On conviendra que ce conte témoigne d’un absolu manque de respect pour le dieu en qui se concentre le culte le plus assidu des aryas védiques, qu’une Upanishat identifie avec la prière par excellence^^4 et auquel le Rik consacre près d’un quart de ses hymnes^^5. Cependant étant donné le sujet principal du Râmâyaṇa, on ne saurait beaucoup s’étonner de ce manque de respect, car ce sujet, le héros Râma, avait un esprit éclairé, विदितात्मनः (viditâtmanaḥ)^^6. Mais quelle était la science qui l’éclairait ? Préalablement, d’après la connaissance que nous avons déjà de l’œuvre de Vâlmîki, répétons que la science qui respire dans toute l’épopée, qui s’y manifeste d’un bout à l’autre, c’est l’esprit de l’ascétique, la religion du renoncement, de l’abnégation, du sacrifice, dont le but est la connaissance de l’Être et, par suite, le bonheur suprême^^7. Devant le pouvoir transcendant de l’ascétisme, les dieux védiques,

1 Litt., à cause de cela devienne sans fruit : तस्मात् त्वं विकलो भव​ (tasmât tvaṃ vikalo bhava).

2 Litt., il tomba en défaillance : कश्म्लं सोऽविशत् (kashmlaṃ so’ vishat).

3 En causant du dommage aux pénitents, les dieux croyaient servir leur propre cause.

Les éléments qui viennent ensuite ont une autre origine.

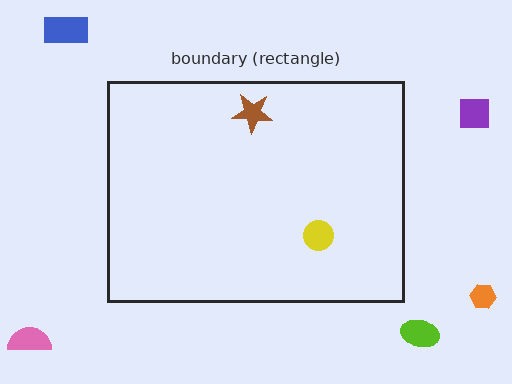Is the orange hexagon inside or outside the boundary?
Outside.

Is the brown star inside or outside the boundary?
Inside.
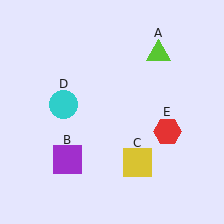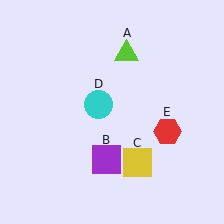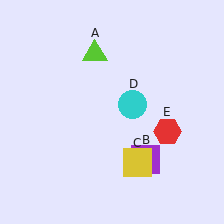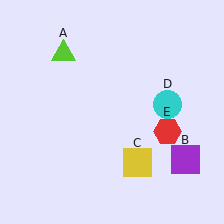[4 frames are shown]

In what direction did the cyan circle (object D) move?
The cyan circle (object D) moved right.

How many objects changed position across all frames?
3 objects changed position: lime triangle (object A), purple square (object B), cyan circle (object D).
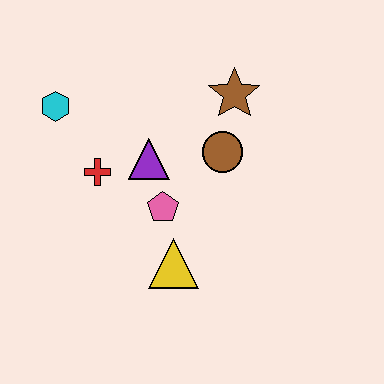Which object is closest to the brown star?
The brown circle is closest to the brown star.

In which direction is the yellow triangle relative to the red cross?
The yellow triangle is below the red cross.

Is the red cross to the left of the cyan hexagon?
No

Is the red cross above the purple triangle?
No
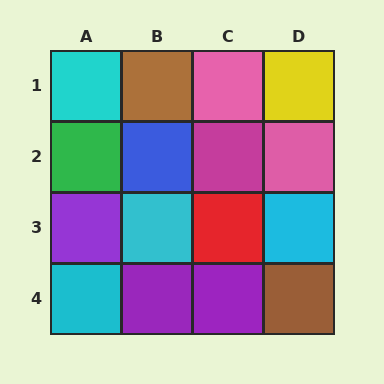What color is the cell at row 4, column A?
Cyan.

4 मन्तोऽहम् (manto’ ham) je suis la prière védique, fait dire à Indra la Bhagavad-Gîtâ, IX, 16.

5 C’est-à-dire 230 sur mille. Et ces 230 hymnes sont répartis dans tous les mandalas, sauf le 9me qui est spécialement consacré à Soma.

6 Râm., I, 46, 13.

7 V. Brihad-Aranyaka , II, 4, 1 sqq. ; IV, 5, 1 sqq.